Ambitious roll-out plans in developing nations will sustain momentum beyond this timeframe. Commissioning around eight reactors a year, China is on course to supplant the US as the largest nuclear fuel consumer before 2030, while longer-term plans to build another 150 new domestic reactors by 2035 will see construction accelerate. Standardisation of small modular reactor designs, to reduce upfront reactor build costs, is increasingly appealing and should also accelerate industry growth.
On the supply side, output from the restart of previously mothballed mines has already been absorbed by the market and further greenfield supply will be required to satisfy the widening deficit. As highlighted by Athabasca producer Cameco and developer Nexgen, at least 2-3 more Cigar Lake or Arrow sized and geologically scarce deposits will be required to meet end-of-decade demand. There is mounting pressure to address the future deficit. A further step up in price from current levels will be needed to incentivise this.

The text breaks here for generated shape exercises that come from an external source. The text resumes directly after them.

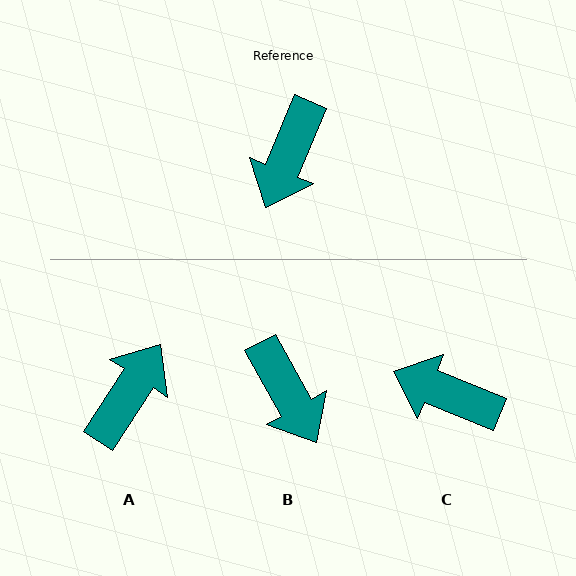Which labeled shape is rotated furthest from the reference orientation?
A, about 170 degrees away.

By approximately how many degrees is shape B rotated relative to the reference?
Approximately 52 degrees counter-clockwise.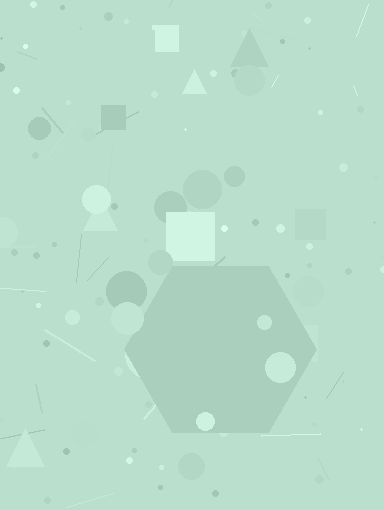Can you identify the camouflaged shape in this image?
The camouflaged shape is a hexagon.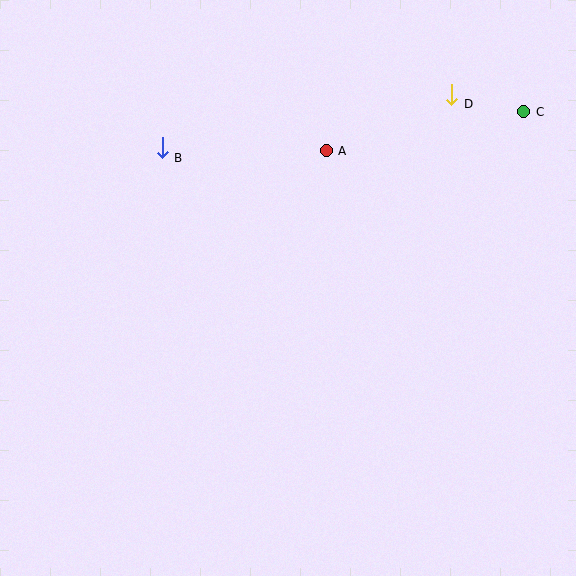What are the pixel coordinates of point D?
Point D is at (452, 104).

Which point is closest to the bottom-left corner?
Point B is closest to the bottom-left corner.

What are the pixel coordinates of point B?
Point B is at (162, 158).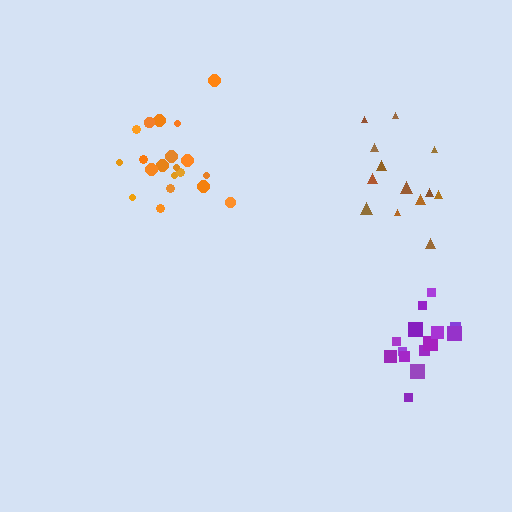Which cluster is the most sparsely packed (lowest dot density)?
Brown.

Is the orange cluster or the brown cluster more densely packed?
Orange.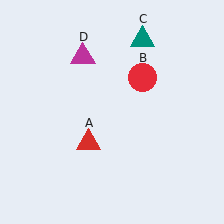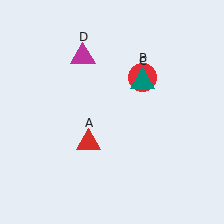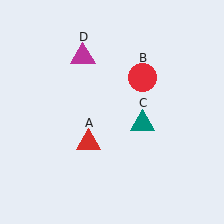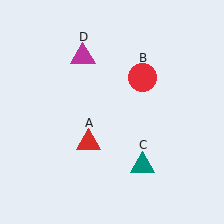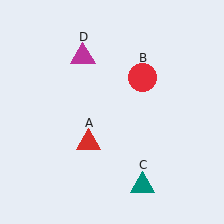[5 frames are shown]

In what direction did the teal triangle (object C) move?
The teal triangle (object C) moved down.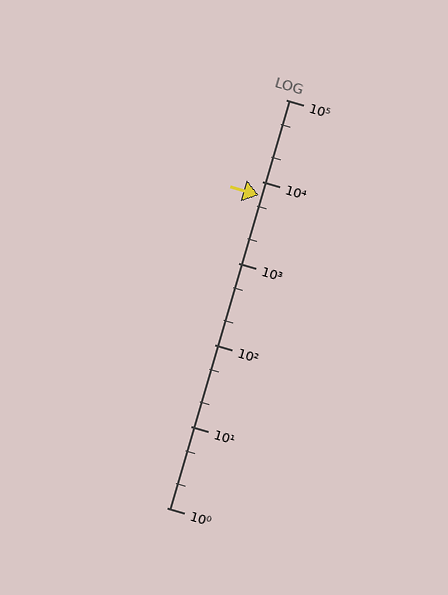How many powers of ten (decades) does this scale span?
The scale spans 5 decades, from 1 to 100000.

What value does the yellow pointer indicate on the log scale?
The pointer indicates approximately 6800.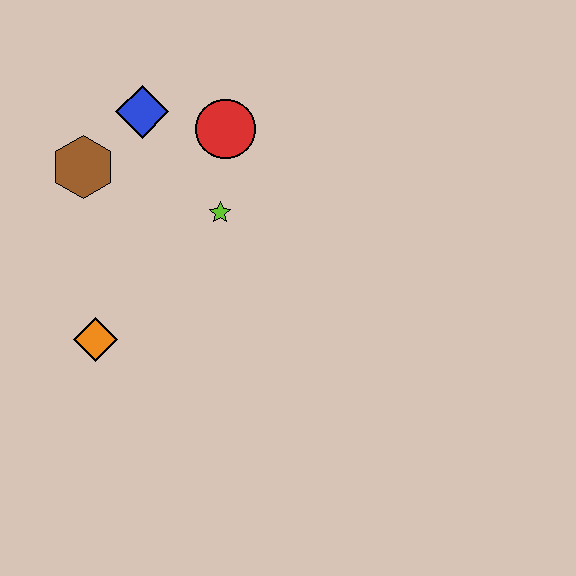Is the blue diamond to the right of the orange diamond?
Yes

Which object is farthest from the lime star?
The orange diamond is farthest from the lime star.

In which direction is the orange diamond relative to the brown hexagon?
The orange diamond is below the brown hexagon.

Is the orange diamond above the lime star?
No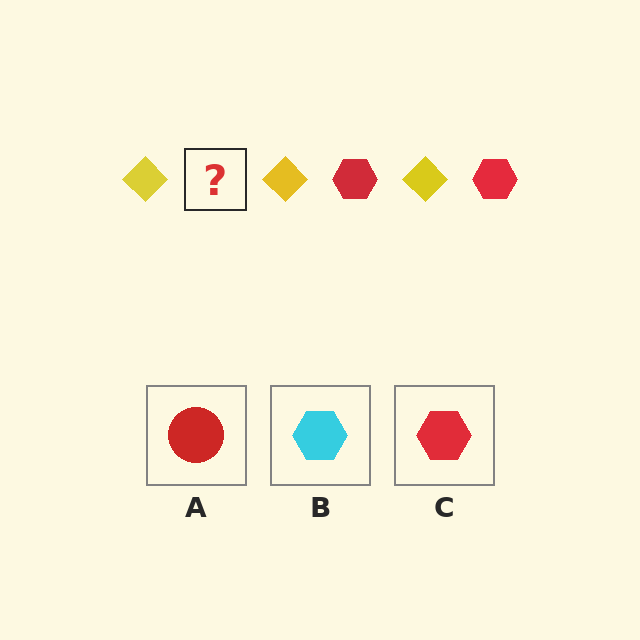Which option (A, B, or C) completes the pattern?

In addition, there is a need to insure against supply disruption given highly concentrated fuel production. Notwithstanding potential shocks resulting from operational issues, such as the 2007 Cigar Lake mine flood, the recent energy crisis highlighted an over-reliance on Russia and Kazakh origin fuel by established markets. Akin to OPEC, Kazakhstan and Russia each control over 40% of global uranium mining and enrichment respectively.
While there are no formal sanctions against using fuel sourced from these regions, governments and utilities are increasingly aware of their need to diversify supply. US legislation to establish a strategic reserve is a prime case in point and no wonder given nuclear currently, or soon will do the case of Japan, represents 20-25% of these nation’s electricity.

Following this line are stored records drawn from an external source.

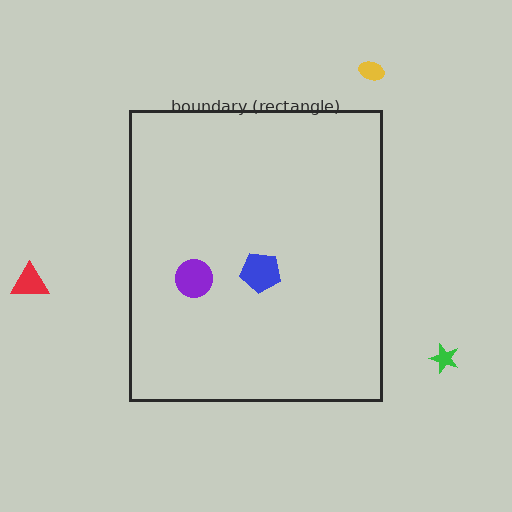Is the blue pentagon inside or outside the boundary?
Inside.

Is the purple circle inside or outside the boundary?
Inside.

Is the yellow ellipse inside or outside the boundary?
Outside.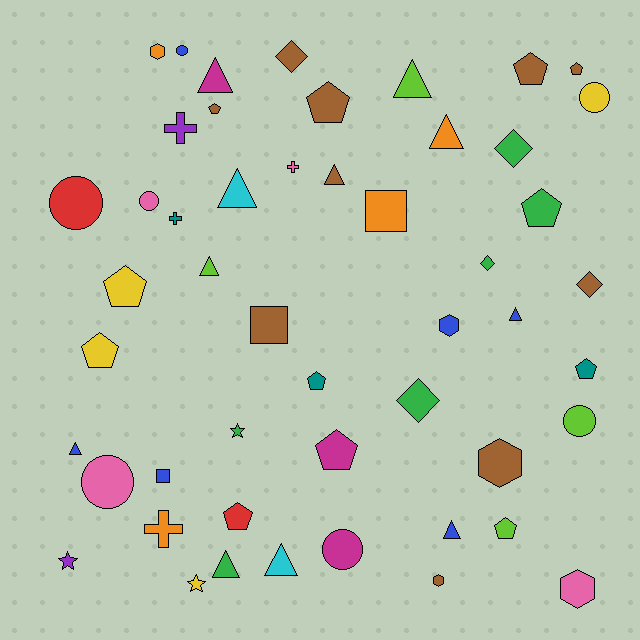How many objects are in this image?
There are 50 objects.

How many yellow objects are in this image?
There are 4 yellow objects.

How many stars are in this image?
There are 3 stars.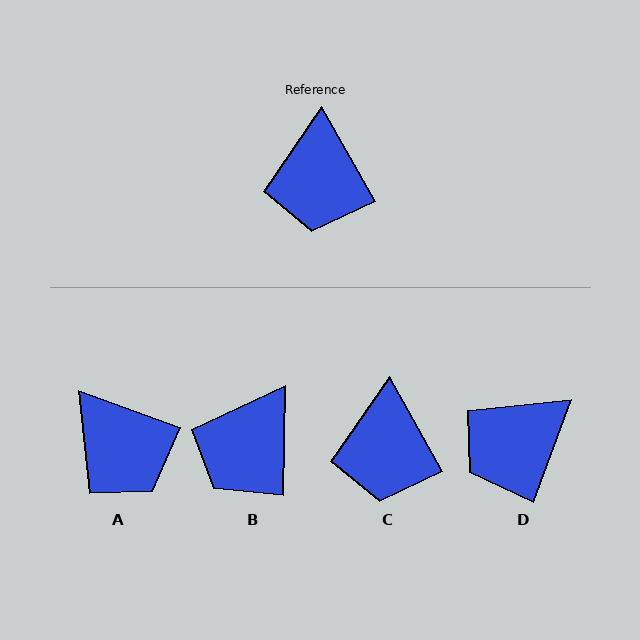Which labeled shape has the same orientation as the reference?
C.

Alleviating bottlenecks may spur activity
Consideration also needs to be given to other factors that could spur activity. Notably, downstream bottlenecks in the fuel cycle, particularly conversion, in which uranium is converted from a solid ‘yellowcake’ form into a gaseous ‘hexafluoride’ state, are now being addressed.

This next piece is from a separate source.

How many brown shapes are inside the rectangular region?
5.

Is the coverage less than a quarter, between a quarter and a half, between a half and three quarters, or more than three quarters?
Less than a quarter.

The ramp-up of facilities in France and the US are crucial to increase capacity of this conversion process step, a necessary precursor to enrichment and then fabrication. Further capacity expansion will be required beyond this.
While China’s plans to add conversion capability remain undisclosed, expansion are under consideration at facilities elsewhere, such as the Westinghouse Springfield conversion plant in the UK.
Such de-bottlenecking will improve utilities’ confidence to purchase fuel and will also introduce greater flexibility to optimise the use of enrichment capacity. Rather than build incremental enrichment capacity, reactor grade fuel could instead be obtained from existing enrichment capacity by processing more uranium for a shorter period of time, a process called ‘overfeeding’.
Doing so would consume more uranium in the form of yellow cake and drive commensurately greater demand for raw uranium. Such de-bottlenecking may also prompt the US Department of Energy to purchase more meaningful stockpiles than its tepid inroads thus far.
Further positive influences include the scheduled return of 20% of France’s nuclear capacity, after a further round of safety system checks is completed later this year, and potential return of Sprott Physical Uranium Trust buying, temporarily stymied by the recent sentiment-led equity derating. With such structural impetus, nuclear’s outlook is bright.
Keith Watson is a portfolio manager on Geiger Counter Ltd. The views expressed above should not be taken as investment advice.